CorMatrix Cardiovascular (Marietta, Georgia) reported an additional indication from FDA for its Extracellular Matrix technology (ECM). The company's platform ECM technology is described as an extracellular matrix biomaterial that provides a natural bioscaffold that enables a patient's own host cells to repopulate and repair otherwise damaged tissues.
"When we talk about our technology to cardiologists and [describe] how it works, we like to use the example of an acorn," Beecher Lewis, CorMatrix's president and COO, told Medical Device Daily. "You can take one acorn and put it on your desk and it won't grow into an oak tree. You can put a thousand acorns on your desk and still nothing will happen. But if you put that acorn in rich soil then it's going to grow into a tree because then it's in the right environment. That's what ECM is for damaged tissue it provides the right environment for that tissue to grow and repair itself."
The initial FDA clearance, which came in August 2005, is for the reconstruction and repair of the pericardium during cardiac surgery. It received CE Mark shortly after. To date, this application has been implanted during in excess of 4,000 cardiac procedures at more than 160 U.S. hospitals, according to the company.
ECM was developed in the 1990s by Purdue University (West Lafayette, Indiana).
The additional indication expands the use of the implant to include suture-line reinforcing, buttressing for soft tissue reaproximation, repair of cannulation sites and bleeding sites, and as an intracardiac patch or pledget for tissue repair of structural problems such as septal defects.
Here's how the application works.
Following implantation through a suture tissue adjacent to the site, the ECM matrix delivers cells and nutrients, and the matrix itself recruits marrow-derived cells from the periphery which can then differentiate into tissue-specific cells. The cells rapidly enter the ECM material. Blood vessel remodeling follows, allowing more nutrients and cells to enter the matrix.
The ECM is gradually replaced as the patient's own body reinforces and rebuilds the weakened site. The body's tissue begins remodeling into the surgical site while the ECM maintains the needed tissue support.
The CorMatrix ECM is made from small intestinal submucosa derived from pig jejunum the central part of the small intestines. The ECM on the surface looks like a sheet of collagen and measures about 7 cm by 10 cm.
To transform this naturally-occurring material, the cells are removed, the threat of endogenous viruses is eliminated using an oxidative process, and the material is terminally sterilized using ethylene oxide gas.
When implanted, the ECM acts as a scaffold into which the patient's cells migrate and integrate, stimulating the patient's natural wound-healing mechanisms. As the patient's cells become active, they secrete collagen, which then matures over time to form a strong and permanent tissue repair. Because the ECM contains primarily collagen, the graft is gradually replaced as the patient's tissue gradually turns over in a natural state of self-renewal.
CorMatrix isn't the only company to use extra cellular biomatrix materials.
Depuy Spine (Raynham, Massachusetts) a Johnson & Johnson (New Brunswick, New Jersey) company, and Cook Biotech (West Lafayette, Indiana) hold patents and have developed applications using the technology.
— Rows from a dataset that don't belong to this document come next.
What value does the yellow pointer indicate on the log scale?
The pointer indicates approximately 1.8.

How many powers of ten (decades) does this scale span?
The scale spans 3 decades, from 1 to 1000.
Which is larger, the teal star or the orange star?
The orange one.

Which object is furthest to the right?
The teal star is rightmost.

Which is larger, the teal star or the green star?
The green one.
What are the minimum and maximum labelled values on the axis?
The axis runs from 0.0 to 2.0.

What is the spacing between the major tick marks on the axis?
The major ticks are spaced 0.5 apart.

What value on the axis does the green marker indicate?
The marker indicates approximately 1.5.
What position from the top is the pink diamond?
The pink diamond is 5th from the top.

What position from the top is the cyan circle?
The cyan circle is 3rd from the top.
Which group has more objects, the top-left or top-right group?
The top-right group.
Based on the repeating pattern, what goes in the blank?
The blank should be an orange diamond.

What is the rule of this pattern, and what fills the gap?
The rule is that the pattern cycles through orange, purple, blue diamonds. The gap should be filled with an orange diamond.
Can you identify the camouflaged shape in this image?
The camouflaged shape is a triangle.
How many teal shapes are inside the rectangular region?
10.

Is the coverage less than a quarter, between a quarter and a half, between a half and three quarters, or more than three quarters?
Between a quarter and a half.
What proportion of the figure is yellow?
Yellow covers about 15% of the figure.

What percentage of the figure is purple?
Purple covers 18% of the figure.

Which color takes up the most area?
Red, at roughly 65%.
The only difference is, CorMatrix's applications are primarily for the cardiovascular market.
"The FDA was pretty familiar with ECM because of previous [offerings] from Cook and Depuy," Lewis said.
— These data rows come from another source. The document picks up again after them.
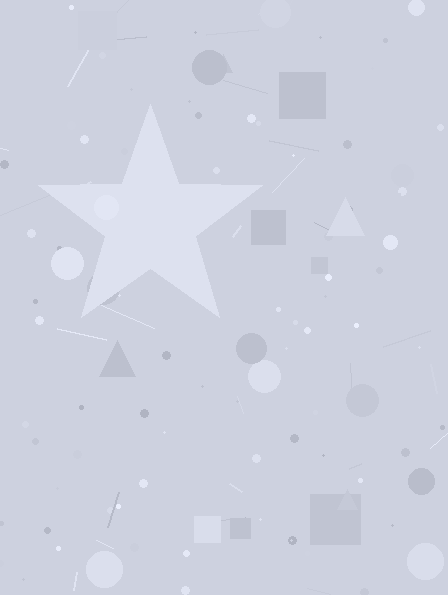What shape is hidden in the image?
A star is hidden in the image.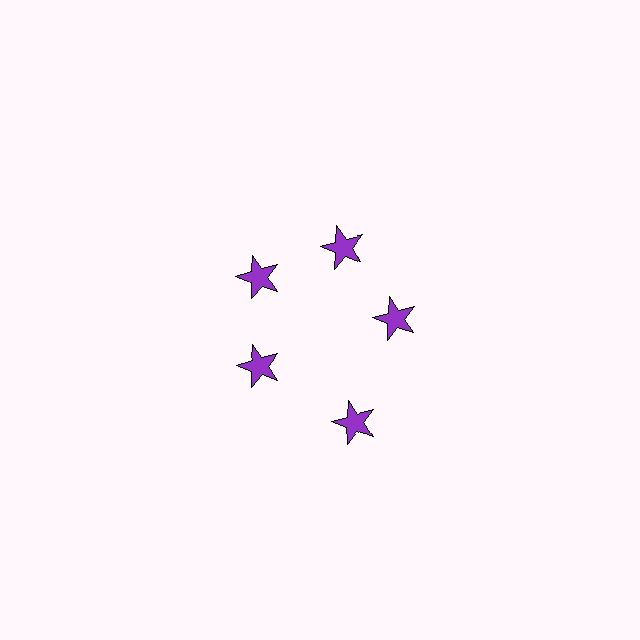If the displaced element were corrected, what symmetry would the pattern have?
It would have 5-fold rotational symmetry — the pattern would map onto itself every 72 degrees.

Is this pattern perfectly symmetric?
No. The 5 purple stars are arranged in a ring, but one element near the 5 o'clock position is pushed outward from the center, breaking the 5-fold rotational symmetry.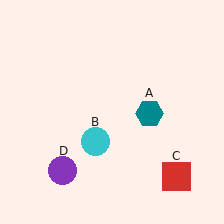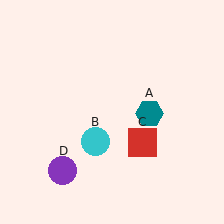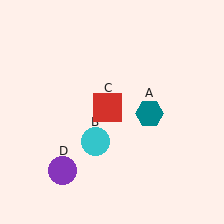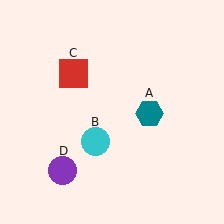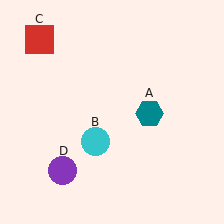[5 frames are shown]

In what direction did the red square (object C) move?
The red square (object C) moved up and to the left.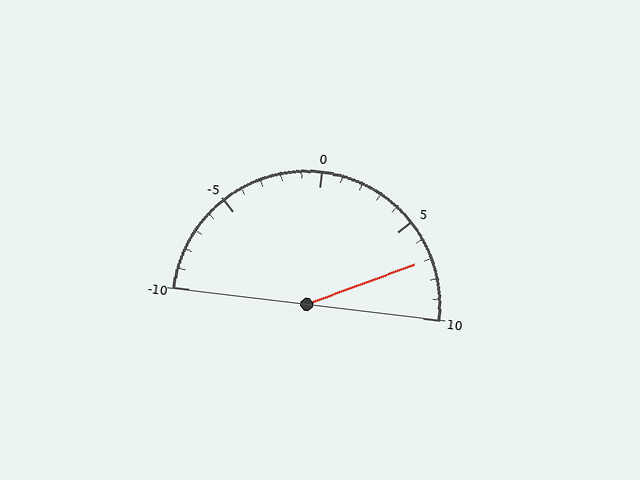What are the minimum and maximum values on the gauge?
The gauge ranges from -10 to 10.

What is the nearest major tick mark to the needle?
The nearest major tick mark is 5.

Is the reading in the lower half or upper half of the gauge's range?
The reading is in the upper half of the range (-10 to 10).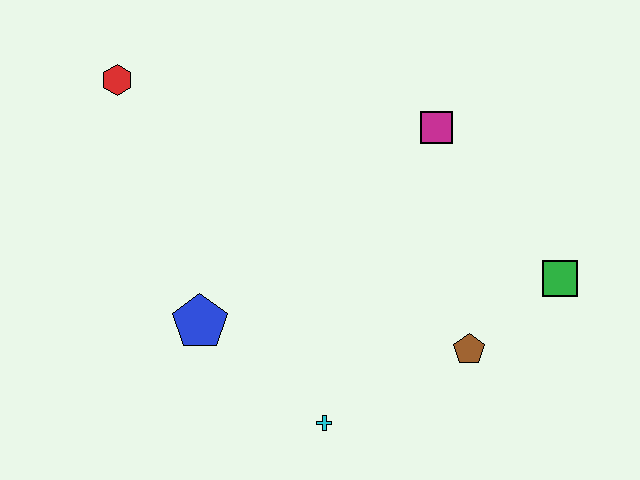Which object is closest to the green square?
The brown pentagon is closest to the green square.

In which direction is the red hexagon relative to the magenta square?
The red hexagon is to the left of the magenta square.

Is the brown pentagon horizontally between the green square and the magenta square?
Yes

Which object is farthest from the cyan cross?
The red hexagon is farthest from the cyan cross.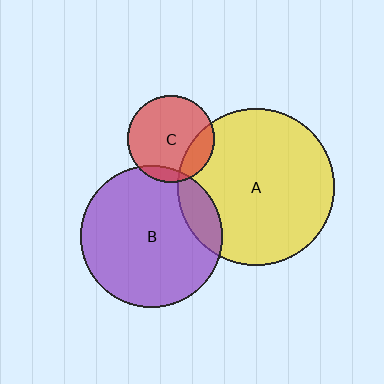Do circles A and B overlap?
Yes.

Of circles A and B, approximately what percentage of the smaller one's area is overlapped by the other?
Approximately 15%.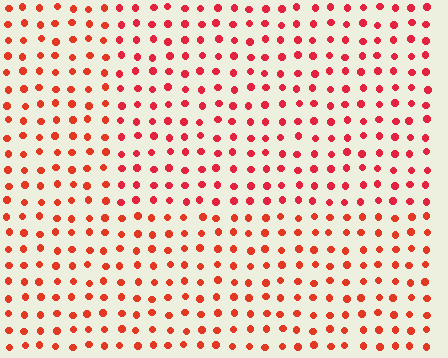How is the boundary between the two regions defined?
The boundary is defined purely by a slight shift in hue (about 16 degrees). Spacing, size, and orientation are identical on both sides.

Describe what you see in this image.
The image is filled with small red elements in a uniform arrangement. A rectangle-shaped region is visible where the elements are tinted to a slightly different hue, forming a subtle color boundary.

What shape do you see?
I see a rectangle.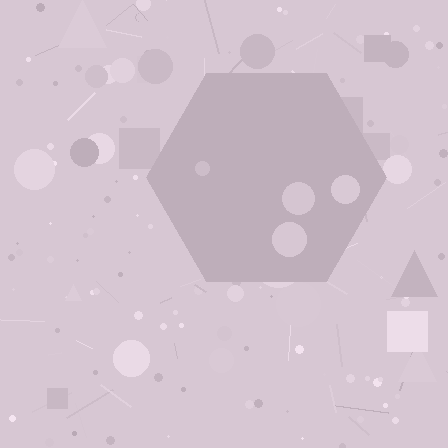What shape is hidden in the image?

In fact Cook and CorMatrix established a cross-license agreement to help with the development of certain cardiovascular medical devices using proprietary extracellular biomaterials held by each company (Medical Device Daily, March 1, 2005).
"That agreement is still ongoing," Lewis told MDD.
CorMatrix, which was established in 2001, is a private company and also somewhat of an "anomaly," according to Lewis.
"We have no VC money or corporate partners which gives us a chance to look into markets that might not be that large but offer opportunities for us to take our technologies into," he said, while declining to go into further detail about the company's financings or market capitalization.
Among its future offerings, CorMatrix is working toward an injectable form of ECM. Evidence supporting this application was presented at the American College of Cardiology (ACC; Washington) scientific sessions in Chicago in early April.
The data involved ECM technology in the form of an injectable emulsion, enhanced angiogenesis, increased recruitment of C-kit positive progenitor stem cells, and improved cardiac function in a rat model.
The study, conducted at Emory University (Atlanta), used rats that were subjected to 45 minutes of coronary occlusion, followed by an injection of either the ECM Technology emulsion or a saline control into the affected myocardium and examined at three, seven, 21 and 42 days.
"This data demonstrates the unique potential of the extracellular matrix material in cardiac applications," Lewis said. "We are very excited about the results of this study and will continue to evaluate the broad potential utility of our patented ECM technology."
Although there is no immediate plan for release of the injectable form of ECM, he said that this would be a "huge advancement" for tissue repair when launched.